Choosing the Digital Life in a Chaotic World
There are numerous books in literature about the perils and promises of the digital and social-media revolution. Twitter, Facebook, Instagram, Snap Chat, weblogs, smartphones and distance-learning have impacted the culture of global youth, especially those from developing countries. Some of these changes are regarded as breakthroughs in education, information gathering, and human progress. But authors like Arora argue that the digital divide has helped create a climate of false sense of reality. Declining reading habits, no time for schoolwork, withering attention spans, and unhealthy effects of peer pressure on young people of poorer countries have caused insecurities. Addiction to games, entertainment, and pornography appears to make them happy. Digital social networks like Facebook have enabled low-income youths to break free of traditional social norms to pursue their passions. On the other side of the spectrum, users of social media have drawn the attention of the corporate companies who seduce them with advertising just like they do with users in the West. Facebook has become an equalizer between the rich and the poor in online corporate marketing.
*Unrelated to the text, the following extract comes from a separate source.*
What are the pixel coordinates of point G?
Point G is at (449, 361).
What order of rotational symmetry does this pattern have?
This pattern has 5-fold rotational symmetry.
The author believes that the poor do not need more innovation if it is a proxy for pilot projects. They are better off without them, and without motivated communities, technology will not succeed, says author Arora! Liberal professors like Arora believe that corporations must get more involved in societal issues facing developing countries. Her motivations and beliefs are less helpful to countries like India and Brazil. She frequently refers to the so-called slums of India and Brazil, but slums also exist in Europe and North America. She is familiar with slums of San Francisco and must have seen the Skid Row district of Los Angeles. Her solutions to the problems of technology for poor is like Nike’s “Just Do It” right campaign. She comes short on the measures social media must take to educate the poor kids of India and Brazil. But corporations also have responsibilities to its stockholders, and the community they serve. There should be a balance between the two strategies. One dictates the other!
Technology creates our world; it creates wealth, economy, and our way of living. Does technology, like biological life, evolve? Researchers at the Santa Fe Institute in New Mexico have concluded that the answer is, Yes! Pioneering technology thinker and economist W. Brian Arthur answers these questions in his book “The Nature of Technology: What It Is and How It Evolves.” Branching networks are found at every level in biology from a single cell to the ecosystem. Human-made networks could share the same features; and if they don't, then it might be profitable to make them do so! That is how technology evolves! Nature's patterns tend to arise from economical solutions. Evolution propagates this flourishing organization. It creates new niches into existing organism or human technology. This respectively creates new creatures or new technology. There is a parallel in evolution in biology and economics, and Brian Arthur and Santa Fe Institute in New Mexico have been more convinced in this little idea that many of us overlook.
This book is very narrative about the negative impact of social media on third world. The author gets very preachy but little on solutions. Do not expect much from this book as it does not add anything new to the burgeoning literature that is already cluttered with unwanted gospels of hypocrisy.